DETAILED ACTION
This correspondence is responsive to the Continuation Application filed on November 22, 2021. Claims 1-14 are pending in the case, with claims 1, 5 and 11 in independent form. 

Notice of Pre-AIA  or AIA  Status
The present application, filed on or after March 16, 2013, is being examined under the first inventor to file provisions of the AIA .

Priority
Applicant’s claim for the benefit of a prior-filed application 16/192,028 under 35 U.S.C. 119(e) or under 35 U.S.C. 120, 121, 365(c), or 386(c) is acknowledged. 

Terminal Disclaimer
The terminal disclaimer filed on August 31, 2022, disclaiming the terminal portion of any patent granted on this application which would extend beyond the expiration date of US Patent 11,120,209 (Application 16/925,815), US Patent 10,755,039 (Application 16/192,028) and US Patent 11,188,713 (Application 16/192,028) and US Patent 10,769,425 (Application 16/101,763) has been reviewed and is accepted.  The terminal disclaimer has been recorded.


EXAMINER'S AMENDMENT
An examiner’s amendment to the record appears below.
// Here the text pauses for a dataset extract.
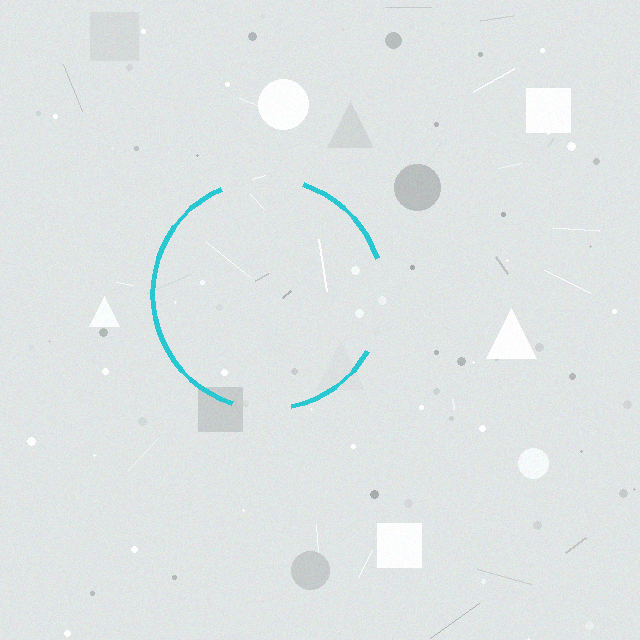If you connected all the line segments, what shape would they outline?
They would outline a circle.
Should the changes and/or additions be unacceptable to applicant, an amendment may be filed as provided by 37 CFR 1.312. To ensure consideration of such an amendment, it MUST be submitted no later than the payment of the issue fee.
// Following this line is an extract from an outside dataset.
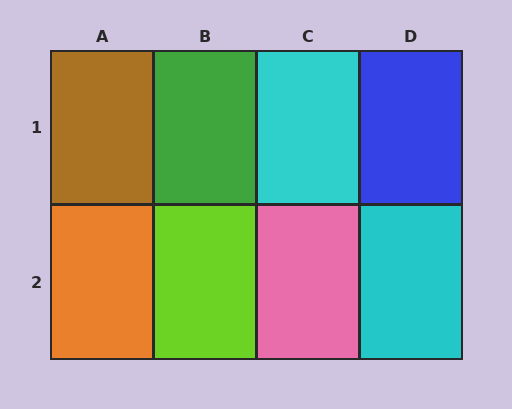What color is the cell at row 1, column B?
Green.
Authorization for this examiner’s amendment was given in an interview with Jon Gibbons on August 25, 2022.

The application has been amended as follows: 

1.  (Currently Amended) A system for extracting information from an image of a document with textual content, the system comprising:
a computer memory capable of storing machine instructions; and
a hardware processor in communication with the computer memory, the hardware processor configured to access the computer memory, the hardware processor performing
accessing an image of at least one page of a filled form document, wherein the filled form document includes textual content with textual questions and textual answers and at least one graphical line separating a portion of the textual content;
extracting textual content in the image into a set of text lines and extracting a structural layout of the textual content, wherein the structure layout includes a grouping textual content;
creating a compositional hierarchy of textual content and the structural layout; and
	based on the compositional hierarchy being a known form type, performing vertical merging of two or more lines in the set of text lines based on a relative position of the textual content and an absence of the at least one graphical line separating the two or more lines.
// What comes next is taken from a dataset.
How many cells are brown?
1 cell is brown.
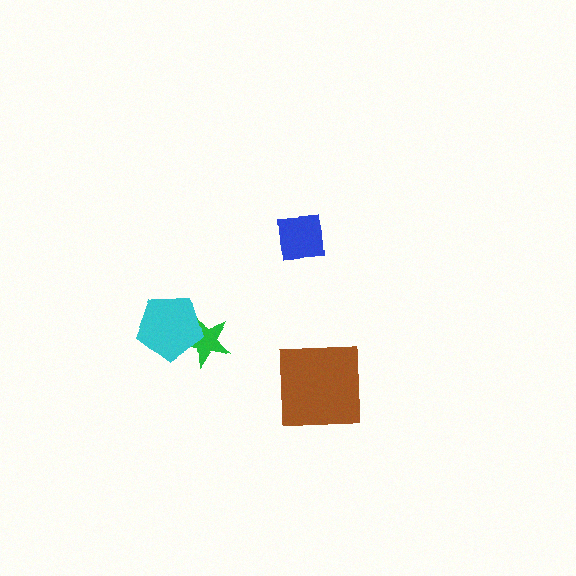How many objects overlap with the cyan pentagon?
1 object overlaps with the cyan pentagon.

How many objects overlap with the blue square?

2. (Currently Amended) The system of claim 1, further comprising:
assigning [[a]] the form type to the image based on the compositional hierarchy of the textual content and structural layout; 
	comparing the textual content with the form type to identify a set of textual questions; and
matching a textual answer to a textual question in the set of textual questions by a relative position of the textual question to a textual answer.

3. (Currently Amended) The system of claim 2, further comprising:
	creating a logical view of each textual answer including an identifier to the textual question that has been matched; and.
displaying each textual answer that has been matched to each textual question on the form type with a visual appearance distinct from a visual appearance of the set of textual questions on the form type.

4. (Original) The system of claim 3, wherein the displaying is updated based on a user selecting at least one of a confidence threshold value for the extracting the textual content, a confidence threshold for determining a textual answer to each textual question in the set of textual questions or a combination thereof.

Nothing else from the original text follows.